Mayor of Kingston, Senator Desmond McKenzie, has called for the strengthening of forest laws to penalize persons, who cut down trees arbitrarily.
“One of the things I’d like to encourage environmentalists to lobby for is for the law in Jamaica to be changed to make it a criminal offence to cut down trees,” said Senator McKenzie on Friday (Oct. 5), at the Forestry Department’s 5th annual National Tree Planning Day ceremony held at the Hope Botanical Gardens.
Stating that greater emphasis must be placed on the environment, Senator McKenzie said that the cutting down of trees to facilitate housing and other developments, “is not only robbing the city of its natural flood mitigation resources but has introduced new challenges for the maintenance of the city’s drains that are costing millions to upkeep”.
Citing the tree protection policy in Atlanta, Georgia, Senator McKenzie informed, that “all trees, regardless of the state, useless or not, is protected by the city. You can’t just go and chop down a tree in Atlanta, even if you own a property and you want to build a house. You first have to apply to the city and the city has to consider your application before you can remove a tree.”

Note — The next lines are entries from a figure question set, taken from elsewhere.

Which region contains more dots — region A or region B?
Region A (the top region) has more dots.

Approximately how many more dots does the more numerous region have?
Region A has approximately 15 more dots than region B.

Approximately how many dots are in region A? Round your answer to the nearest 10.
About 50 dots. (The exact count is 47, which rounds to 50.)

He noted that the Kingston and St. Andrew Corporation (KSAC) has no such regulatory framework, and while the KSAC has been working closely with the National Environment and Planning Agency (NEPA) to ensure some level of compliance, “the environment is for all of us; that responsibility belongs to all of us.”

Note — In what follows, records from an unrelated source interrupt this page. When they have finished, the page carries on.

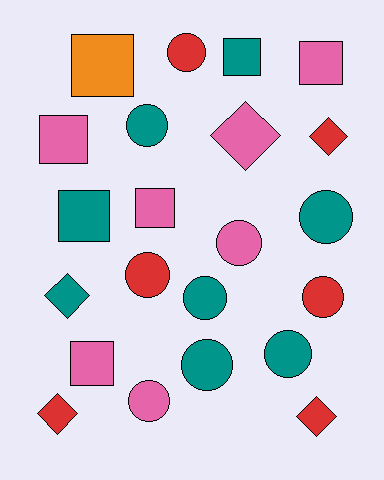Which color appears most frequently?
Teal, with 8 objects.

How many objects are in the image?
There are 22 objects.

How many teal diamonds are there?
There is 1 teal diamond.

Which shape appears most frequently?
Circle, with 10 objects.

“We need to ensure that the limited green space that is left in the country, that it is maintained, and maintained in such a way that people continue to take pride in the city,” he urged, noting that people have been flaunting building codes and operating businesses in parks and areas designated as open space.
The Mayor further encouraged forestry stakeholders to launch a public education campaign to sensitize persons about the dangers of denuding the forested areas, and lobby for inclusion of lessons on the importance of growing and respecting trees, in the school curriculum.
In the meantime, Conservator of Forests and Chief Executive Officer of the Forestry Department, Marilyn Headley, encouraged persons to plant trees during the October to November rainy season and attend to the plants for the next three years. She said that the Forestry Department will replace trees that die.
The Hope Botanical Gardens was the focus of this year’s National Tree Planting Day exercise in Kingston and St Andrew. Trees planted include the cassia simea, lignum vitae, blue mahoe, pink and yellow poui, and the yellow poinciana.
According to Mrs. Headley, 10,000 seedlings were disbursed to some 400 schools and community groups across the island, which were involved in the day’s activities.
Permanent Secretary in the Ministry of Agriculture, Donovan Stanberry, noted that since its inception in 2003, the Forestry Department has disbursed 60,000 seedlings through the National Tree Planting Programme and he commended the 1,500 private landowners, who consistently participate in the Private Tree Planting Programme.
National Tree Planting Day is an annual observance aimed at increasing the number of trees covering the island and conserving that 30 per cent of the island classified as forests.